Biyolojik çeşitlilik demek, yaşam demek! Yaşamak için gerekli olan hemen hemen her şeyin karşılanmasında doğaya ve onun çeşitliliğine muhtacız. Yaşamımız, bitkilerin ve hayvanların olağanüstü değişkenliği, onların yaşadıkları yerler ve içinde bulundukları ortamlara bağlı!
Gereksinimlerimizi karşılamak için yaşamın çeşitliliğine muhtacız. Ancak bu zengin çeşitlilik, bizden kaynaklanan nedenlerle kayboluyor. Bu durum hepimizi yoksullaştırıyor. Bağımlı olduğumuz yaşam sistemlerinin iklim değişikliği gibi giderek büyüyen tehditlere karşı koyma gücü azalıyor.

Biyolojik çeşitlilik: Yaşamın görkemi


Biyolojik çeşitlilik demek; yaşam, dünya, bütün yerkürede hayatın çeşitliliği demek. Bugün dünya üzerinde bulunan biyolojik çeşitlilik, dört milyar yıllık evrimin sonucu olan milyonlarca biyolojik türü içeriyor. Ancak, dünya görece yeni bir zamandan beri, giderek artan bir hızla türlerini ve onların yaşam alanlarını kaybediyor.

Kaç türü kaybediyoruz?


Bu soruya yanıt vermek oldukça güç. Aslında, dünyada nelerin var olduğunu tam olarak bilmiyoruz. Dünyamız büyük ve karmaşık.
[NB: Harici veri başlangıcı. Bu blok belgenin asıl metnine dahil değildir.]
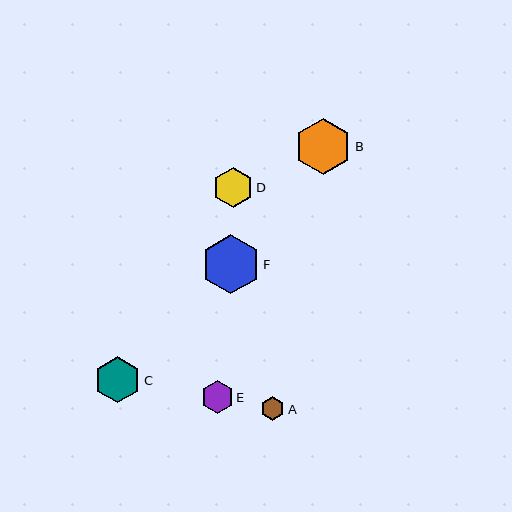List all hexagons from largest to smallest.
From largest to smallest: F, B, C, D, E, A.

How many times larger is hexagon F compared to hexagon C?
Hexagon F is approximately 1.3 times the size of hexagon C.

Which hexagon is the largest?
Hexagon F is the largest with a size of approximately 59 pixels.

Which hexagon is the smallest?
Hexagon A is the smallest with a size of approximately 24 pixels.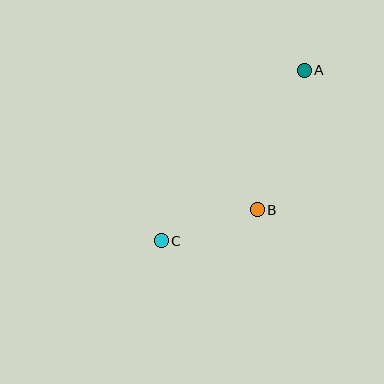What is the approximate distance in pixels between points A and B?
The distance between A and B is approximately 147 pixels.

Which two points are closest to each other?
Points B and C are closest to each other.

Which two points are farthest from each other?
Points A and C are farthest from each other.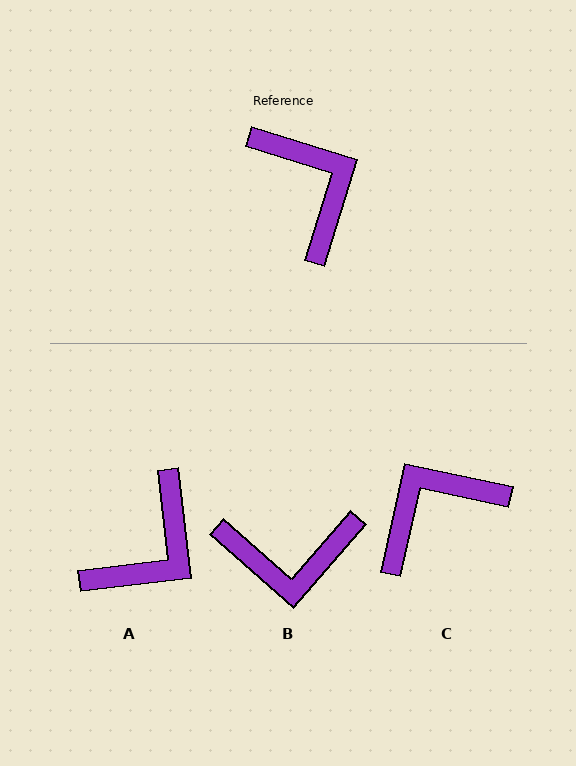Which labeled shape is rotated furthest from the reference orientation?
B, about 114 degrees away.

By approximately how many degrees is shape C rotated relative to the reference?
Approximately 95 degrees counter-clockwise.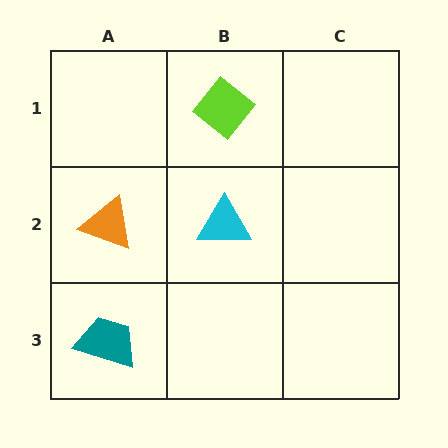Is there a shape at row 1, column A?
No, that cell is empty.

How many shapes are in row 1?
1 shape.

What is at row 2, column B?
A cyan triangle.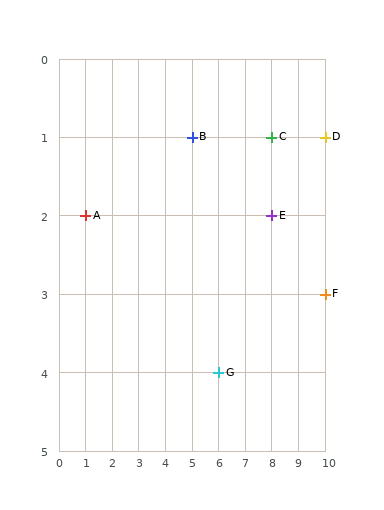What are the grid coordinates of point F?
Point F is at grid coordinates (10, 3).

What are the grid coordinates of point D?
Point D is at grid coordinates (10, 1).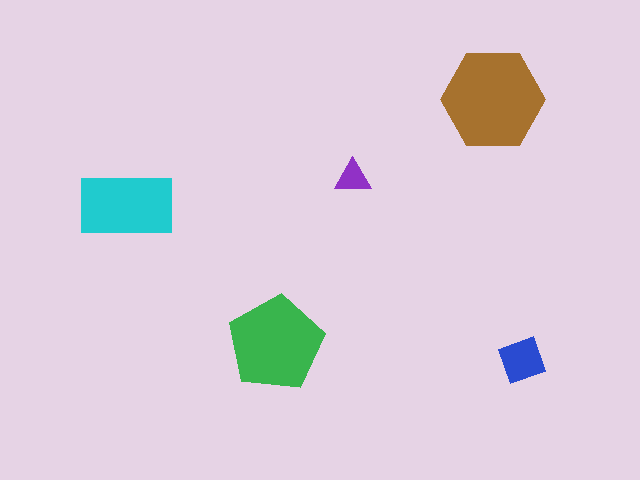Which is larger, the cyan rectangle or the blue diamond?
The cyan rectangle.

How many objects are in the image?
There are 5 objects in the image.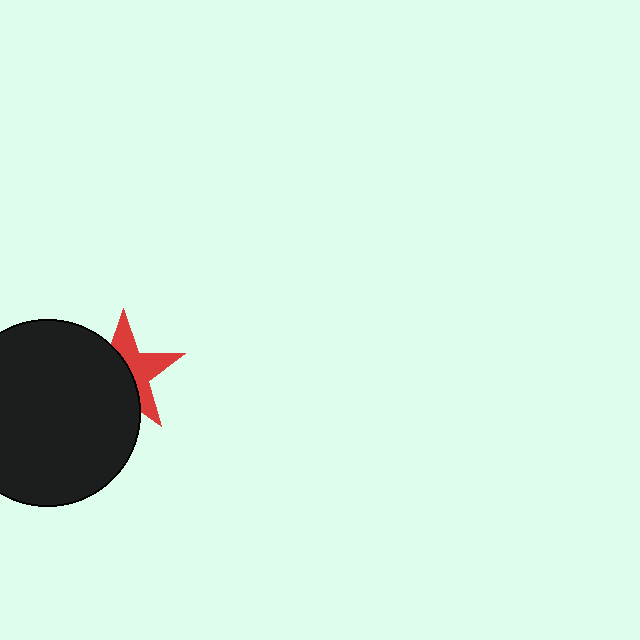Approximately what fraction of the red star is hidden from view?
Roughly 54% of the red star is hidden behind the black circle.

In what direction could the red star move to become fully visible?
The red star could move right. That would shift it out from behind the black circle entirely.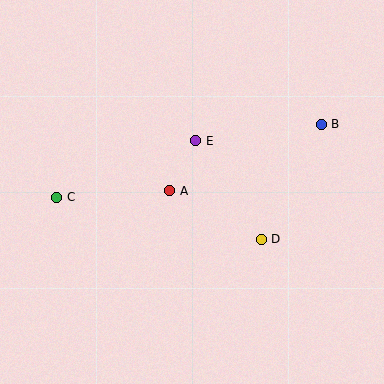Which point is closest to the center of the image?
Point A at (170, 191) is closest to the center.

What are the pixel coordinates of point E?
Point E is at (196, 141).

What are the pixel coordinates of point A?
Point A is at (170, 191).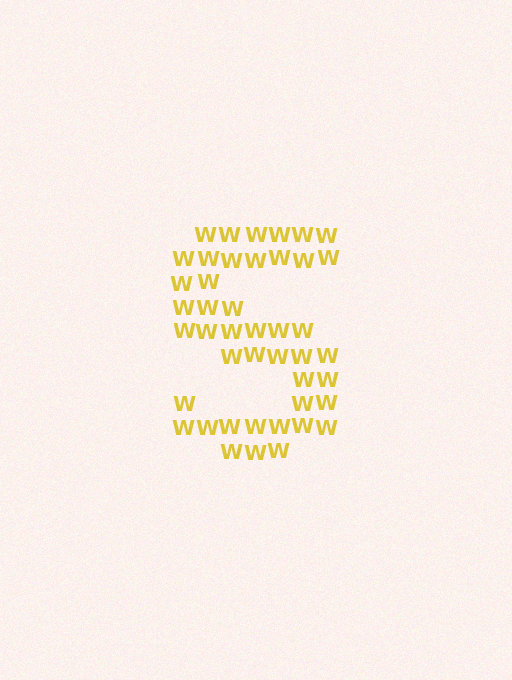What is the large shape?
The large shape is the letter S.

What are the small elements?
The small elements are letter W's.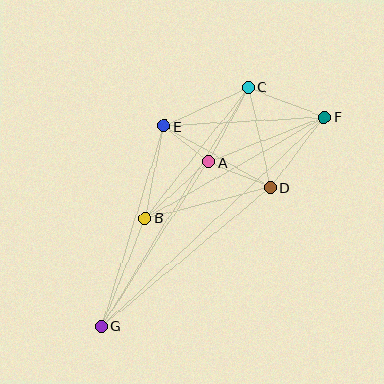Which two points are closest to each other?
Points A and E are closest to each other.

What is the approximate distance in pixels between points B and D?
The distance between B and D is approximately 129 pixels.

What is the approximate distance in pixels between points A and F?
The distance between A and F is approximately 124 pixels.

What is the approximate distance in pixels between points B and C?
The distance between B and C is approximately 167 pixels.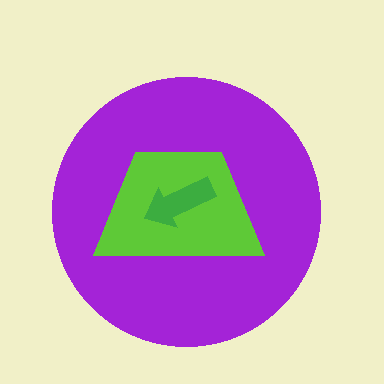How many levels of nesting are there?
3.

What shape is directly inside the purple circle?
The lime trapezoid.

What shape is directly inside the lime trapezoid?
The green arrow.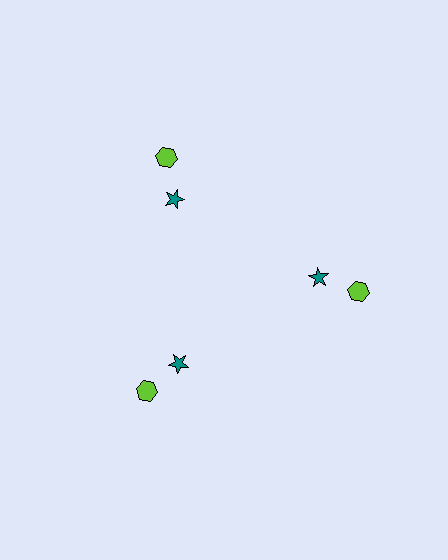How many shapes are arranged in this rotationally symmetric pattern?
There are 6 shapes, arranged in 3 groups of 2.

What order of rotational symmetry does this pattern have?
This pattern has 3-fold rotational symmetry.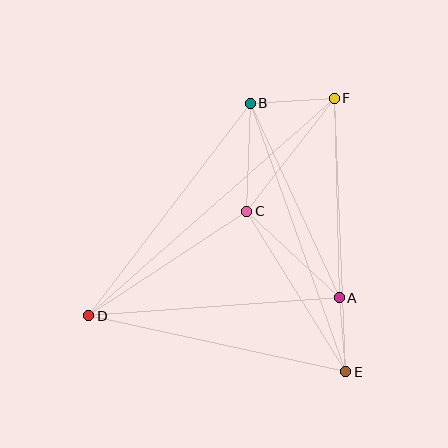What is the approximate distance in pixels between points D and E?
The distance between D and E is approximately 263 pixels.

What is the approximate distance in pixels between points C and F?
The distance between C and F is approximately 143 pixels.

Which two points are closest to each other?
Points A and E are closest to each other.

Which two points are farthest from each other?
Points D and F are farthest from each other.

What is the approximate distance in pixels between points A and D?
The distance between A and D is approximately 251 pixels.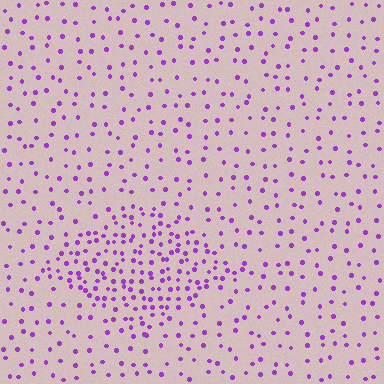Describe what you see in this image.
The image contains small purple elements arranged at two different densities. A diamond-shaped region is visible where the elements are more densely packed than the surrounding area.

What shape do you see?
I see a diamond.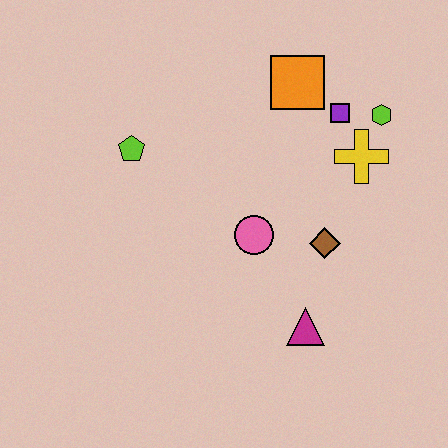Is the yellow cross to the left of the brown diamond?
No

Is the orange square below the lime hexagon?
No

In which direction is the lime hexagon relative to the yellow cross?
The lime hexagon is above the yellow cross.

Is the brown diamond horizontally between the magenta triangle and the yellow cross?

Bilim sürekli yeni türler keşfediyor. Ancak, gidişatın hiç de iyi olmadığını gösteren pek çok veriye sahibiz. Yaşadığımız biyolojik çeşitlilik kaybının boyutu hakkında fikir edinmek için, bilimsel bir analize girişelim.
• Uzmanlara göre, bugün tanık olduğumuz tür kaybının hızı, nesillerin doğal olarak tükenme hızından 1.000 ila 10.000 kat yüksek.
• Uzmanlar her yıl bütün türlerin %0,01 ila 0,1’inin soyunun tükendiğini söylüyor.
• Dünyadaki tür sayısına ilişkin düşük tahminler doğruysa, yani gezegenimizde yaklaşık iki milyon farklı tür varsa, her yıl 200 ila 2.000 türün soyu tükeniyor demektir.
• Ancak, tür sayısına ilişkin yüksek tahminler geçerliyse, yani gezegende bizimle birlikte yaşayan 100 milyon farklı tür varsa, her yıl 10.000 ila 100.000 türün soyu tükeniyor demektir.
Görünüşe bakılırsa, jeolojik tarihteki soy tükenme olaylarının aksine, bugünkü tükenme sürecinden tamamen tek bir tür, yani bizler sorumluyuz.